As Brazil's LGBTQ and black communities feel constantly threatened by the current extreme right-wing politics, fashion takes a stand. While the economy gives slow signs of recovery, the daily life on the ground is a battlefield for anyone concerned with human rights against the innumerous tweets, interviews, and actions from the president against the LGBTQ, feminist, and underprivileged communities. Misogynistic speech became commonplace and the struggles of the African Brazilian community are usually left out of the official agenda.
One of the only positive signs that can be perceived amidst this unstable time is the rise of voices from minorities carrying an out-of-this world strength that wouldn’t manifest itself in calm waters.
Fashion became a political tool for designers, photographers, writers, and editors who have quickly shifted their work to promote equality and human rights. If diversity is a global trend in the industry, in Brazil we can call it a revolution.
“I believe fashion is a voice enhancer and, when used as a political manifestation, it becomes even more powerful,” said designer Célio Dias, founder of LED, whose shows at São Paulo Fashion Week carry strong messages to enhance the beauty and value of the LGBTQ community. “Brazil has been suffering a wave of conservatism in many areas, and I believe in the importance of freedom of expression. I feel that this war has always existed. It is now wider open, and this shows that we must be more alert and combative,” continued Dias.

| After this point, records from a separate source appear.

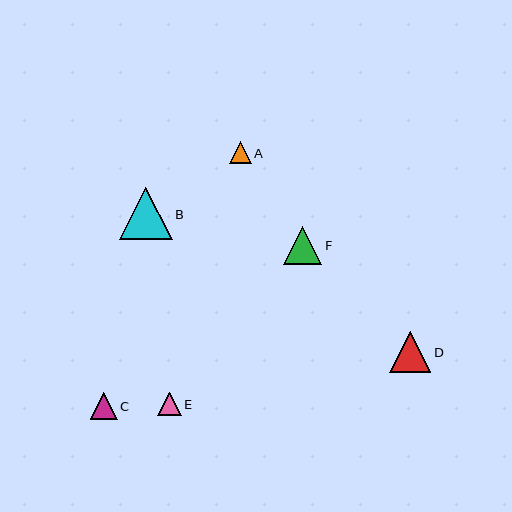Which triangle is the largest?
Triangle B is the largest with a size of approximately 53 pixels.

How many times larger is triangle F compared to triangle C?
Triangle F is approximately 1.4 times the size of triangle C.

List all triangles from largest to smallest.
From largest to smallest: B, D, F, C, E, A.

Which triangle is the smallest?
Triangle A is the smallest with a size of approximately 22 pixels.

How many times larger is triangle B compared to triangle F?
Triangle B is approximately 1.4 times the size of triangle F.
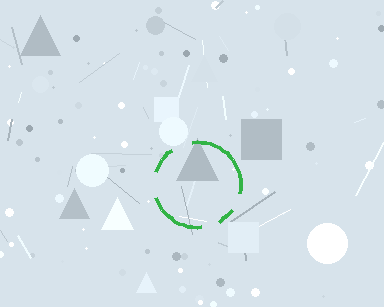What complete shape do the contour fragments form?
The contour fragments form a circle.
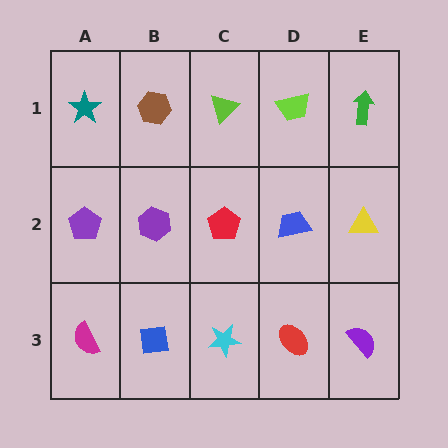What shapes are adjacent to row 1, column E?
A yellow triangle (row 2, column E), a lime trapezoid (row 1, column D).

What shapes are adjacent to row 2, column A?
A teal star (row 1, column A), a magenta semicircle (row 3, column A), a purple hexagon (row 2, column B).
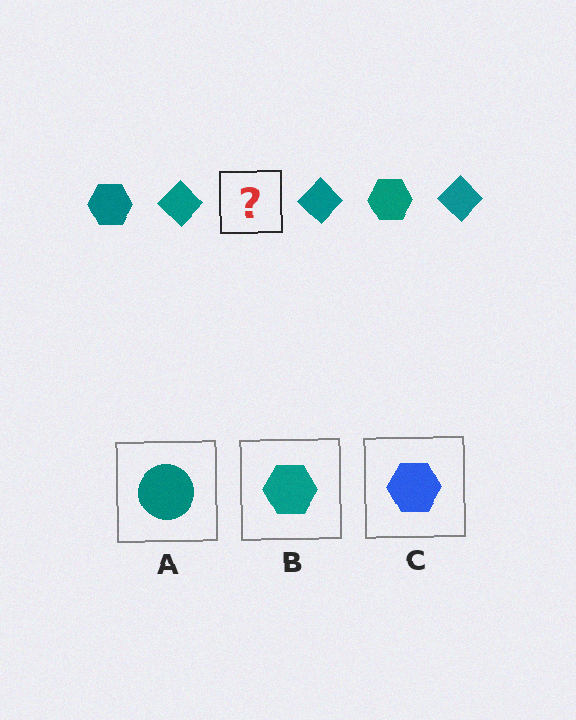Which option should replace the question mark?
Option B.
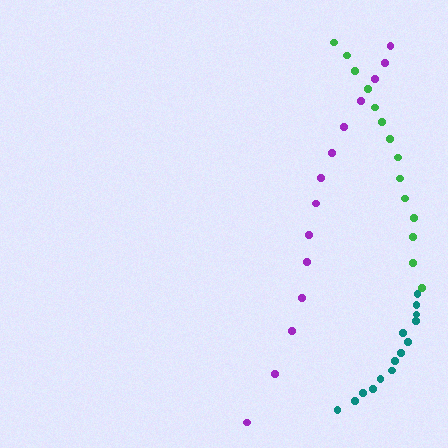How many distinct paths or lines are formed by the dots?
There are 3 distinct paths.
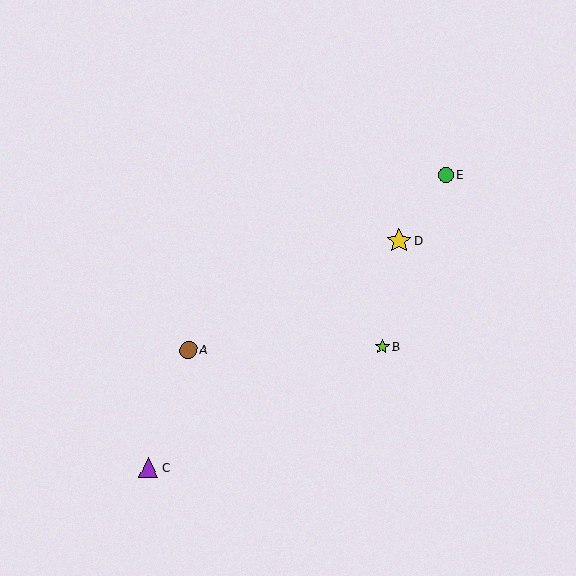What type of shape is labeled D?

Photographer Thiago Borba has shifted the course of his career to focus on the project BLVCKSBTFLL (Black is Beautiful) in his native city of Salvador, Bahia. “I like to think that my work is about 100% ‘organic’ and Brazilian fashion. Organic because there is nothing more natural than skin and nature, and Brazilian because the African matrix is our greatest ancestral root. My role is to eternalize in photographs what we have in abundance and society has taught us to neglect.”
Founder of Made in Brazil Magazine Juliano Corbetta is an industry veteran who is also taking a stand with the launch of SambaZine, a new magazine to showcase young talent in Brazil. “This new project is about art, youth, sexuality, and, above all, creative freedom. I see youth fashion taking a political stand and being used as an antidote to the often homophobic and misogynist speech of our current government. My position is very evident in this new project, which is a celebration of people I believe represent the future, all together in one book.”
21-year-old multi-talented artist Hisan Silva's work is a celebration of the reality he wants to see and be seen. “We always believed in fashion as behavior, so we transferred to fabrics the behaviors we saw around us, our life references, our aspirations as young black kids in a favela context. We see the self-esteem of the people around us in need of care, support, and affection,” said Silva, who launched the project Dendezeiro with partner Pedro Batalha.
Silva's work embodies design, styling, and photography. “I've always tried to move the reinsertion speech to those who bar us and rebuild self-esteem to those around us with my work.”
Recently appointed as Marie Claire's senior fashion editor, stylist and art director Ana Wainer feels she is on a mission to promote gender equality and empower women. “My role as a fashion editor today is not only to imprint my own aesthetic vision onto Marie Claire but to also be a facilitator and hub of new creative voices, to promote and contemplate different world views within the magazine itself when it comes to fashion. My main goal is to foment women’s individual and collective voices,” said Wainer.
While the future of the country is uncertain, the movements rising from creatives are certainly gaining momentum and dominating the conversations online and in the streets. If at first we were scared, now a new force is taking shape.